Association of FGF21 with Metabolic and Cardiovascular Diseases: A Mendelian Randomization Analysis
Experimental and Clinical Endocrinology & Diabetes, 2025
He Q., Li Y., Yu R., Lin M.
| Disease area | Application area | Sample type | Products |
|---|---|---|---|
Metabolic Diseases CVD | Pathophysiology | Plasma |  Olink Target 96 |
Abstract
Studies have covered a possible relevance between fibroblast growth factor 21 (FGF21) and obesity-related metabolic complications and cardiovascular disease (CVD). Nevertheless, whether FGF21 is a causative factor in these diseases is not known. Using a bidirectional, two-sample Mendelian randomization (MR) approach, this study sought to establish a causal relationship between FGF21 and seven metabolic diseases and six CVDs.
A large-scale meta-analysis dataset of genome-wide association studies (GWAS) was analyzed to generate summary-level statistics for FGF21. The diseases we studied included non-alcoholic fatty liver disease (NAFLD), obesity, type 2 diabetes (T2DM), hypertension, gestational diabetes (GDM), gestational hypertension (GHTN), pre-eclampsia or eclampsia (PE), atherosclerosis, cardiomyopathy (CMP), coronary heart disease (CHD), coronary atherosclerosis, heart failure (HF), myocardial infarction (MI) and the corresponding summary GAWS data were retrieved from the FinnGen Biobank and IEU Open GWAS Project database. The inverse variance-weighted (IVW) algorithm was the primary approach utilized for the MR analysis.

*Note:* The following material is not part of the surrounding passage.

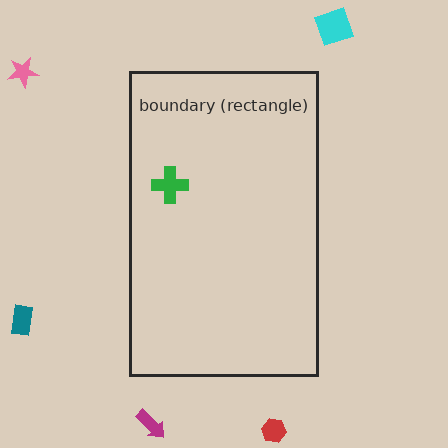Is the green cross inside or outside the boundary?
Inside.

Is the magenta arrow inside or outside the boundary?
Outside.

The MR-Egger regression and MR-PRESSO tests were implemented to evaluate horizontal pleiotropy. The heterogeneity of instrumental variables was subsequently assessed utilizing Cochranʼs Q statistics.

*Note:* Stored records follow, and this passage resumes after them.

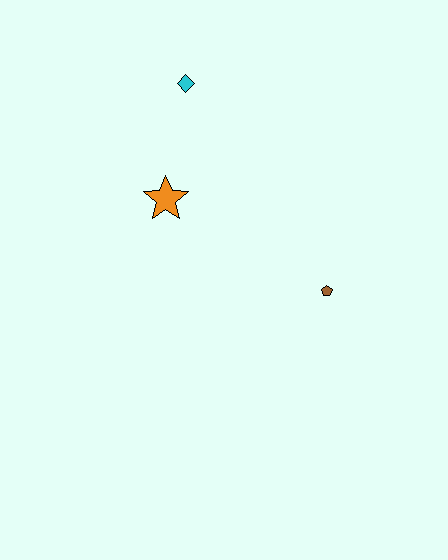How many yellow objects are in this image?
There are no yellow objects.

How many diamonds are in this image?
There is 1 diamond.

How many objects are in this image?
There are 3 objects.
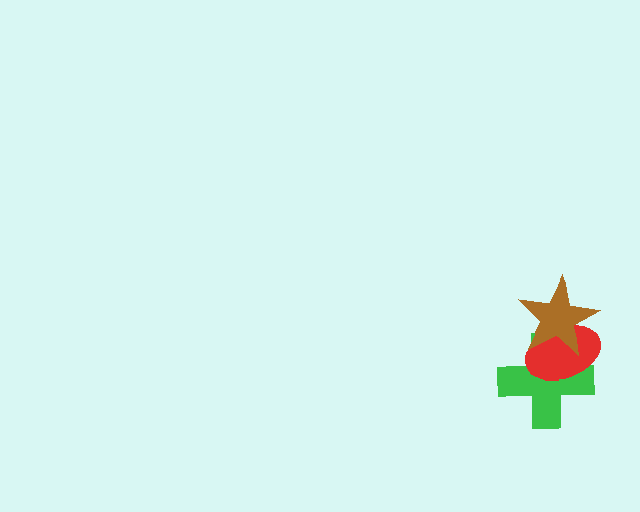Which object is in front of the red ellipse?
The brown star is in front of the red ellipse.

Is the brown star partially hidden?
No, no other shape covers it.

When diseases are used as exposures, MR analysis results of the IVW method indicated that NAFLD (Beta=− 0.047, 95% CI=− 0.08 to − 0.014; p=0.006), obesity (Beta=0.087, 95% CI=0.021–0.153; p=0.009), T2DM (Beta=0.071, 95% CI=0.037–0.106; p<0.001) correlated causally with FGF21. Nevertheless, FGF21 was not causally related to the remaining metabolic diseases and CVDs, according to the results of the MR analysis (p>0.05). It was demonstrated that the aforementioned results were robust and devoid of pleiotropy.
Our study supports a causal association between NAFLD, obesity, and T2DM with FGF21. No substantial evidence exists to establish a causal relationship between FGF21 and other diseases. This study provides opportunities for the early prevention and innovative therapy of NAFLD, obesity, and T2DM.